II. LE RATIONALISME ET SES LIMITES

- A - Le rationalisme dogmatique. Constructions rationnelles par excellence, les mathématiques ont toujours donné à la philosophie l'espoir de tout comprendre par les seules forces de la raison. Si l'on admet, en effet, avec Platon, que le monde sensible n'est qu'un reflet du monde intelligible ou, avec Descartes, que Dieu a mis dans la raison humaine des «semences de vérité» qui doivent lui permettre de comprendre toute chose, il ne peut y avoir d'irrationnel véritable. Plus proche de nous, le scientisme affirmait aussi que la science était capable, à plus ou moins longue échéance, de rendre raison de tous les phénomènes, la notion d'irrationnel n'étant que le témoignage de notre ignorance provisoire (cf. Durkheim : «il n'y a rien dans le réel que l'on soit fondé à considérer comme radicalement réfractaire à la raison humaine»).

- B - Le rationalisme critique. Mais les mathématiciens étudient des nombres «irrationnels» et Descartes lui-même, parlant de Dieu, avouait qu'«il est de la nature de l'infini que moi qui suis un être fini et borné ne le puisse comprendre» ("Troisième Méditation"). Le criticisme de Kant est précisément un effort pour définir les limites à l'intérieur desquelles on peut se fier à la raison et il aboutit à distinguer le monde des choses en soi ou «noumènes», qui nous est inconnaissable, du monde des phénomènes où la raison se retrouve parce qu'elle le détermine selon ses propres lois. C'est dire que toute connaissance est rationnelle mais que l'être même échappe à la raison. En montrant, d'autre part, que l'existence s'éprouve mais ne se prouve pas, Kant ouvrait la voie aux thèmes existentialistes de l'irrationalité de l'existence (Cf. Alain: «Aucune raison ne peut donner l'existence, aucune existence ne peut donner ses raisons»).

- C - La raison et la foi. La raison s'exerce donc sur des données qu'elle ne produit pas (l'existence, les natures, les passions, etc.) et il est raisonnable de penser, si l'on n'admet pas l'hypothèse d'une harmonie préétablie entre le réel et la raison, qu'elle ne s'y retrouvera jamais pleinement. Mais, de plus, la raison ne peut même pas rendre raison d'elle-même et n'a de valeur que par la confiance qu'on lui accorde. Le scepticisme, en ce sens, est irréfutable, puisque toute raison que je donnerai de me fier à la raison suppose déjà que je me fie à elle par une décision irrationnelle.
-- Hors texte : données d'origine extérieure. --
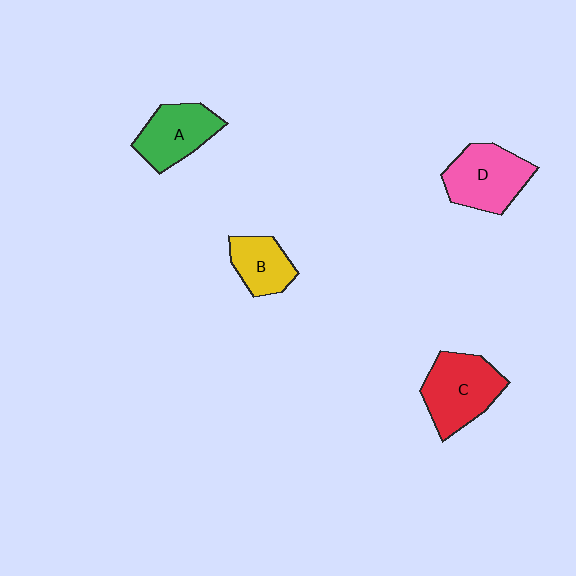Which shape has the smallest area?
Shape B (yellow).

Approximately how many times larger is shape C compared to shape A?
Approximately 1.2 times.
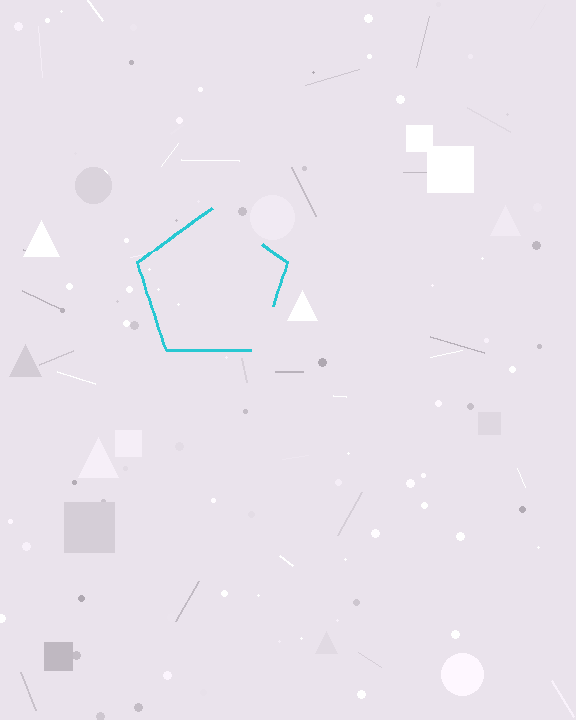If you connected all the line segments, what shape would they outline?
They would outline a pentagon.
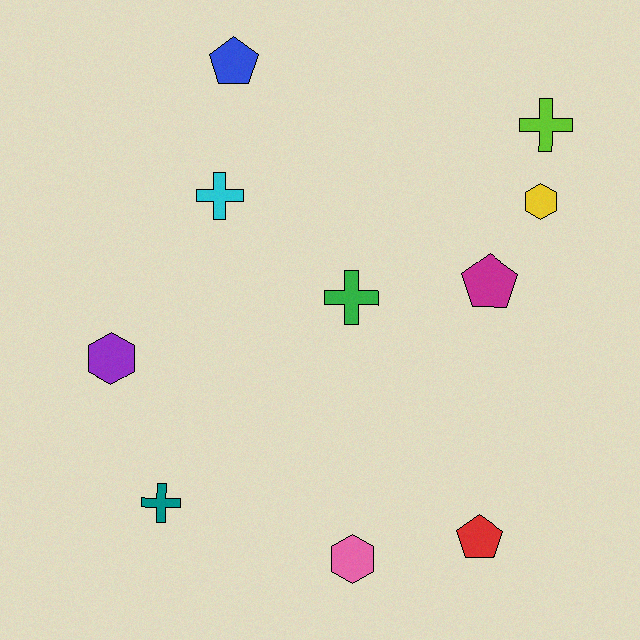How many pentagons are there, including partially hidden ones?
There are 3 pentagons.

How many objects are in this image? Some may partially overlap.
There are 10 objects.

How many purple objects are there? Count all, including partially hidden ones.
There is 1 purple object.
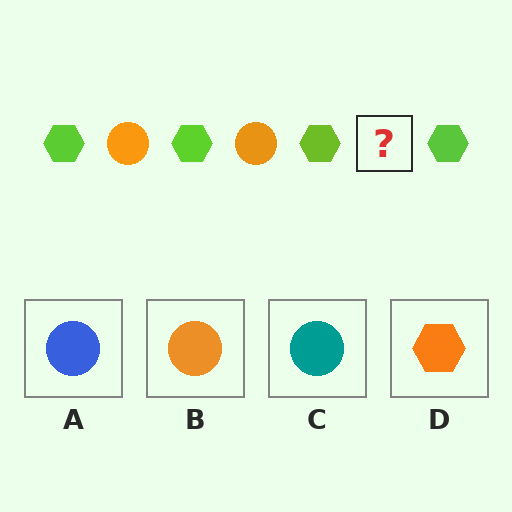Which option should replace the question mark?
Option B.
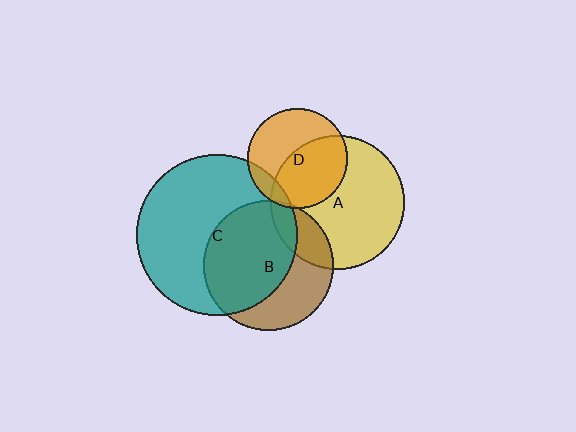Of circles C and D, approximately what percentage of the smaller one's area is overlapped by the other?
Approximately 10%.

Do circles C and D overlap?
Yes.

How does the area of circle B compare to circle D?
Approximately 1.7 times.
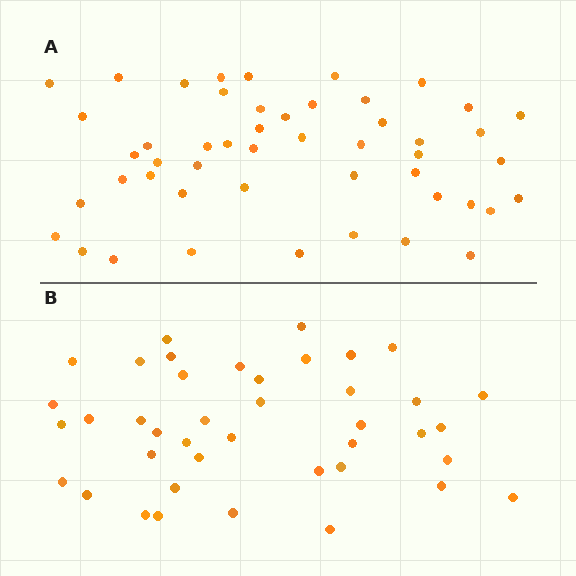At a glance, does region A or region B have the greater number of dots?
Region A (the top region) has more dots.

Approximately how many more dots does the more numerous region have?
Region A has roughly 8 or so more dots than region B.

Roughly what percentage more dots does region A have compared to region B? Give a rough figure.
About 20% more.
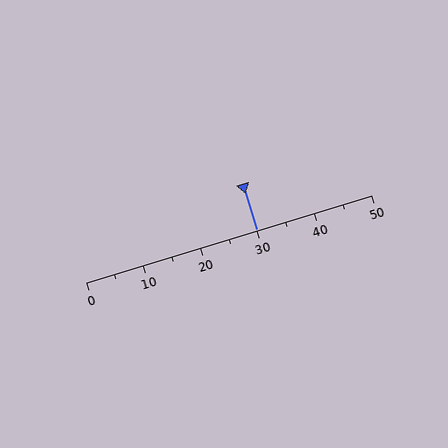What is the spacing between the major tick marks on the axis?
The major ticks are spaced 10 apart.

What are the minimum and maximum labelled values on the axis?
The axis runs from 0 to 50.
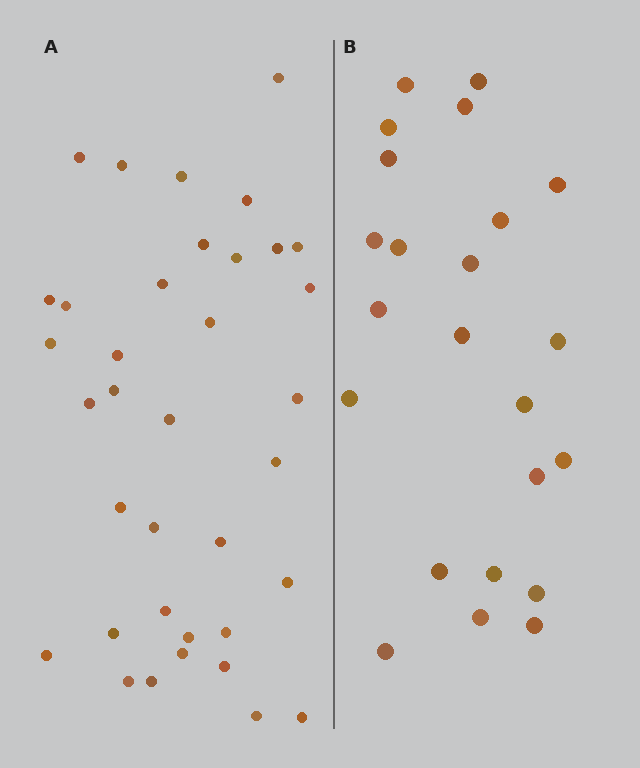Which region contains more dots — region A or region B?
Region A (the left region) has more dots.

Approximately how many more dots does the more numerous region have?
Region A has approximately 15 more dots than region B.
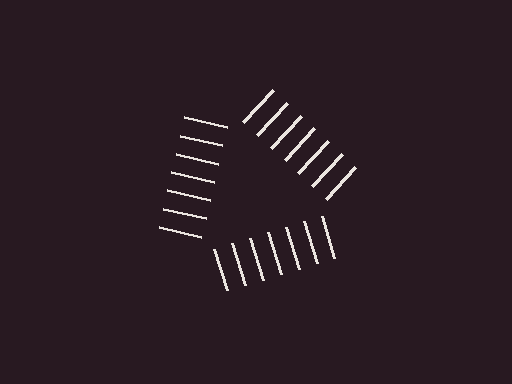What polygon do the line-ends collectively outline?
An illusory triangle — the line segments terminate on its edges but no continuous stroke is drawn.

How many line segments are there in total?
21 — 7 along each of the 3 edges.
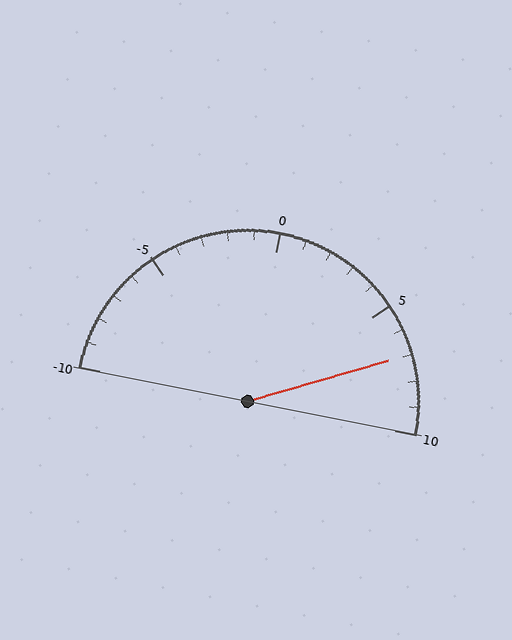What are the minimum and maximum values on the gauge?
The gauge ranges from -10 to 10.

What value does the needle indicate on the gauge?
The needle indicates approximately 7.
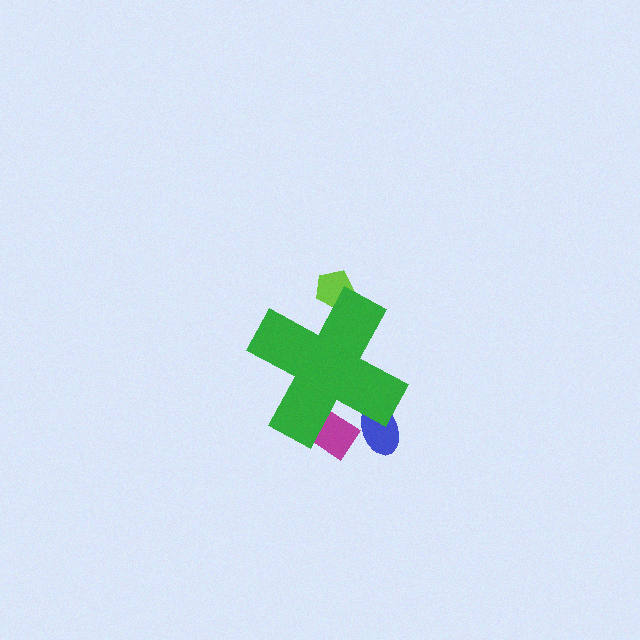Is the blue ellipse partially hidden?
Yes, the blue ellipse is partially hidden behind the green cross.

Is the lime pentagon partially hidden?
Yes, the lime pentagon is partially hidden behind the green cross.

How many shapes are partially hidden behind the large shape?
3 shapes are partially hidden.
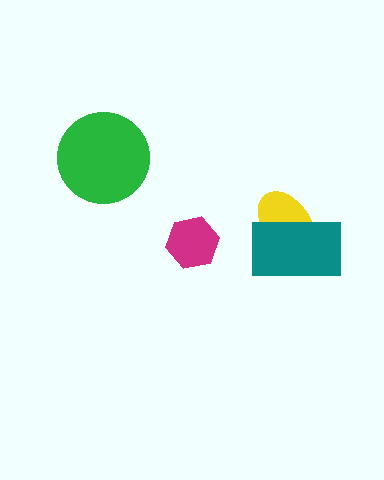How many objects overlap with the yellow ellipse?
1 object overlaps with the yellow ellipse.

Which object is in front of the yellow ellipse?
The teal rectangle is in front of the yellow ellipse.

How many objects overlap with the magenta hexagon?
0 objects overlap with the magenta hexagon.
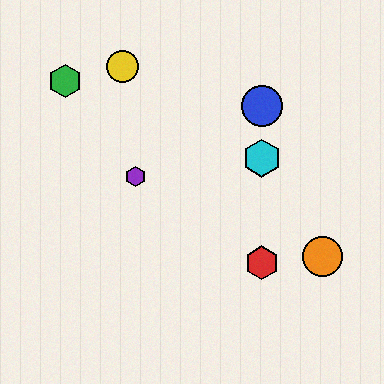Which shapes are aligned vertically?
The red hexagon, the blue circle, the cyan hexagon are aligned vertically.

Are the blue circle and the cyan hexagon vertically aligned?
Yes, both are at x≈262.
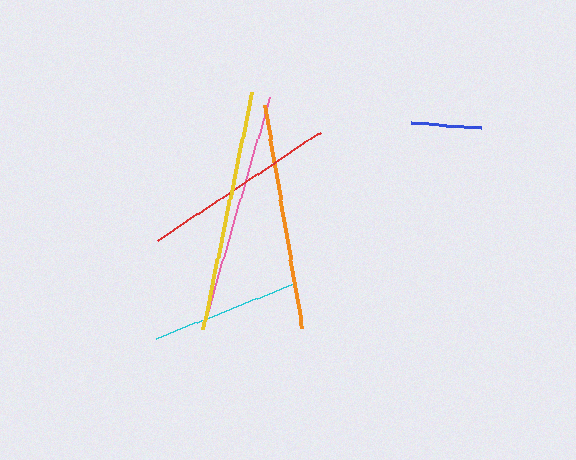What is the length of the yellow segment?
The yellow segment is approximately 241 pixels long.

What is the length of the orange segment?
The orange segment is approximately 227 pixels long.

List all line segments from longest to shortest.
From longest to shortest: yellow, pink and orange (about equal), red, cyan, blue.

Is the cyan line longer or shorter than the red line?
The red line is longer than the cyan line.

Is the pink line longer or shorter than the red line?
The pink line is longer than the red line.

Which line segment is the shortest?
The blue line is the shortest at approximately 70 pixels.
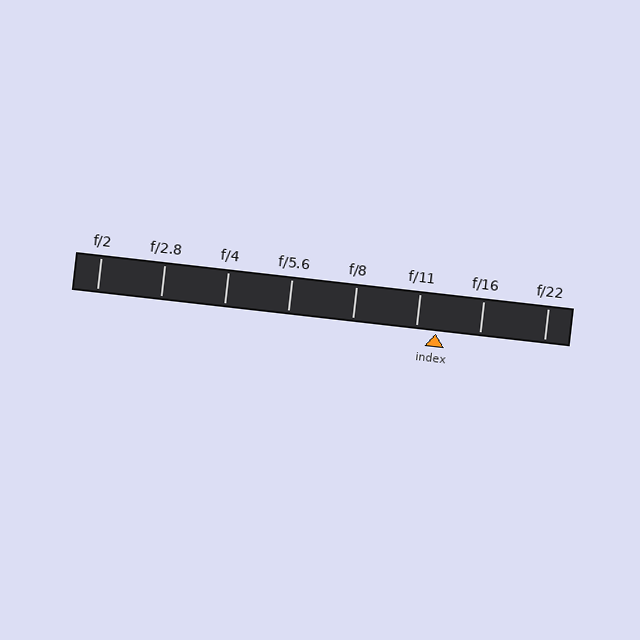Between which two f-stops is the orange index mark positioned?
The index mark is between f/11 and f/16.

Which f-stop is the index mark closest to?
The index mark is closest to f/11.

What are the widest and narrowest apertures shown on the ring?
The widest aperture shown is f/2 and the narrowest is f/22.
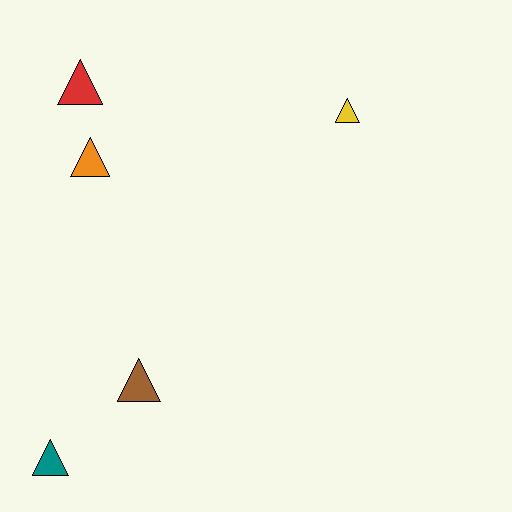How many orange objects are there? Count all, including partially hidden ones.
There is 1 orange object.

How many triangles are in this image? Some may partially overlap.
There are 5 triangles.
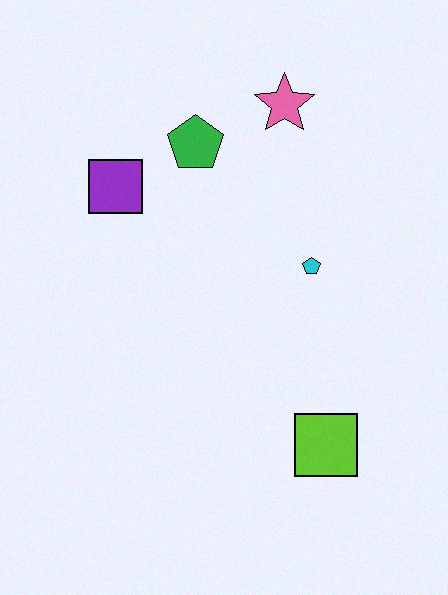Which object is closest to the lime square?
The cyan pentagon is closest to the lime square.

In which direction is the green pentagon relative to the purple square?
The green pentagon is to the right of the purple square.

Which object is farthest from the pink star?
The lime square is farthest from the pink star.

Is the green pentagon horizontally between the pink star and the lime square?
No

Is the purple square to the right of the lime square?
No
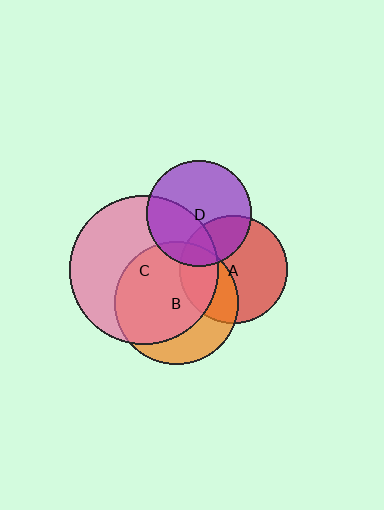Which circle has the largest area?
Circle C (pink).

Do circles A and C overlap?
Yes.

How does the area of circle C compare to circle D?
Approximately 2.0 times.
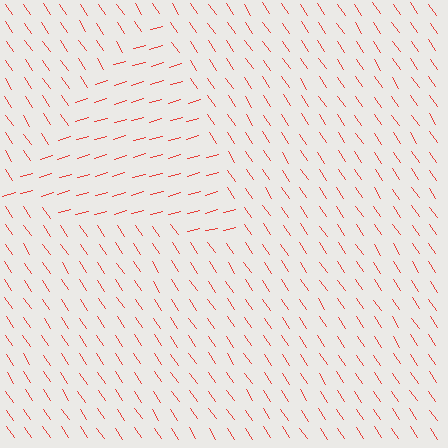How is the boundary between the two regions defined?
The boundary is defined purely by a change in line orientation (approximately 72 degrees difference). All lines are the same color and thickness.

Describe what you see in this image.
The image is filled with small red line segments. A triangle region in the image has lines oriented differently from the surrounding lines, creating a visible texture boundary.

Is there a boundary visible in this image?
Yes, there is a texture boundary formed by a change in line orientation.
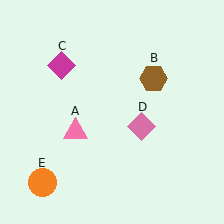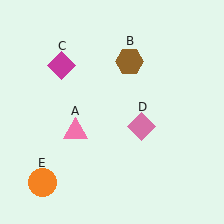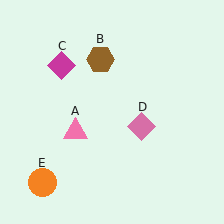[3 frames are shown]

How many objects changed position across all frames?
1 object changed position: brown hexagon (object B).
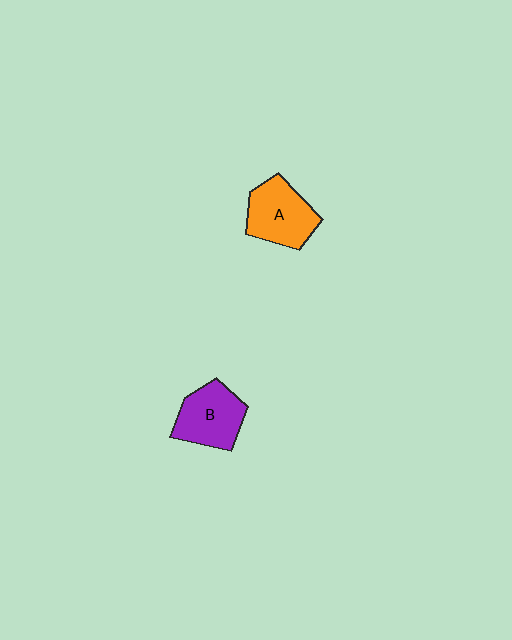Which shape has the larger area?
Shape A (orange).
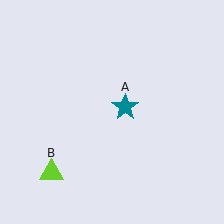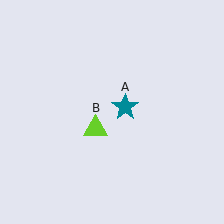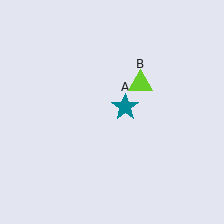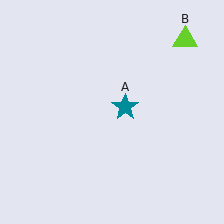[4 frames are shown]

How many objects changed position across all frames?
1 object changed position: lime triangle (object B).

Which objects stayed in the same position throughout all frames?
Teal star (object A) remained stationary.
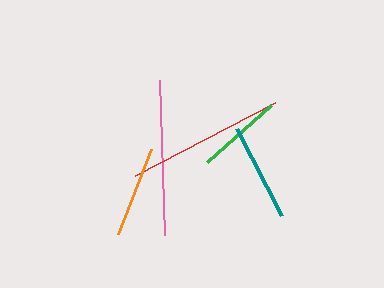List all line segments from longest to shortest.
From longest to shortest: red and pink (about equal), teal and orange (about equal), green.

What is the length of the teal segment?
The teal segment is approximately 98 pixels long.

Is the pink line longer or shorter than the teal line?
The pink line is longer than the teal line.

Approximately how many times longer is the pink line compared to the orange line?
The pink line is approximately 1.7 times the length of the orange line.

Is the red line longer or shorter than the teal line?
The red line is longer than the teal line.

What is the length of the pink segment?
The pink segment is approximately 155 pixels long.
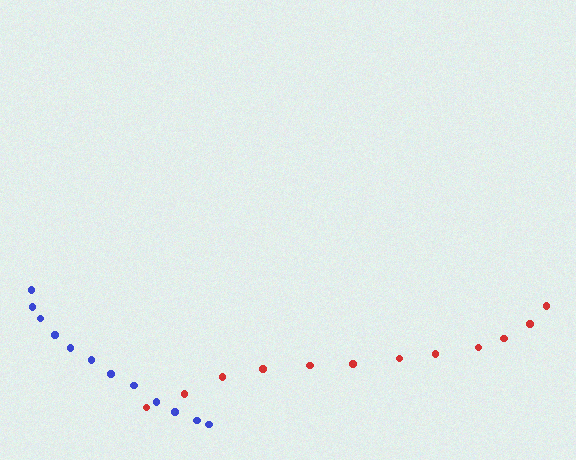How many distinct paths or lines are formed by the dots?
There are 2 distinct paths.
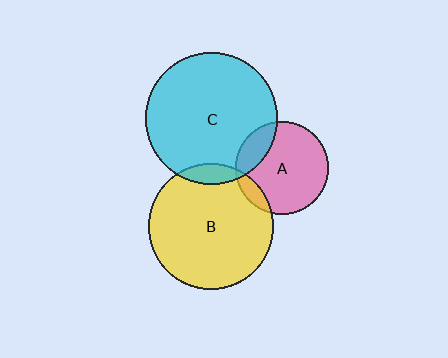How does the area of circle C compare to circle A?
Approximately 2.0 times.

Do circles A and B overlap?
Yes.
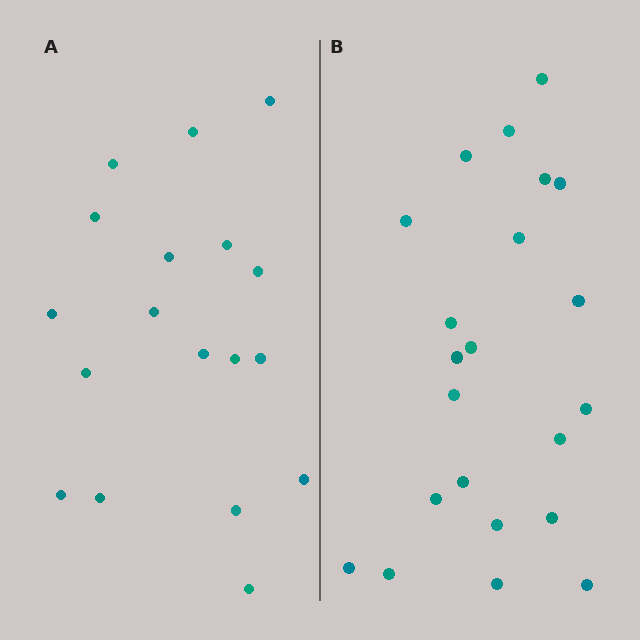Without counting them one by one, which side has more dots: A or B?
Region B (the right region) has more dots.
Le rationalisme apparaît ainsi comme un acte de foi. Mais peut-être faut-il dire que l'irrationalisme témoigne d'une «mauvaise foi» dans la mesure où il est négation de la condition même de l'homme, être doué de raison, (cf. Saint Augustin: « Que la foi doive précéder la raison, cela même est un enseignement de la raison »).

CONCLUSION Il est possible que l'irrationnel soit le fond de la nature des choses et la loi, si l'on peut dire, de leur existence, mais l'homme est au monde et ne s'y retrouve que grâce à sa raison. S'il est vrai que celle-ci, selon la formule de Comte, «n'a que de la lumière», il est vrai aussi que, sans elle, l'homme est aveugle.

ÇA PEUT TOUJOURS SERVIR

En littérature : la tradition littéraire du merveilleux, les œuvres des mystiques (sainte Thérèse d'Avilla, saint Jean de la Croix, etc.) ; Sade, Les 120 journées ; D. Diderot, Le Neveu de Rameau; le surréalisme, notamment A. Artaud (Voyage au pays des Tarahumaras, Van Gogh ou le suicidé de la société, etc.) ; Gogol, Journal d’un fou.

Peinture : Goya, Le préau des fous ; Van Gogh, l’art brut.

Cinéma : I. Bergman, L'heure du loup, Personna, 1966 ; E. Von Stroheim, Les Rapaces (Greed), 1924; Milos Forman, Vol au-dessus d’un nid de coucou, 1975 ; S. Kubrick, Shining, 1980 ; K. Loach, Family life.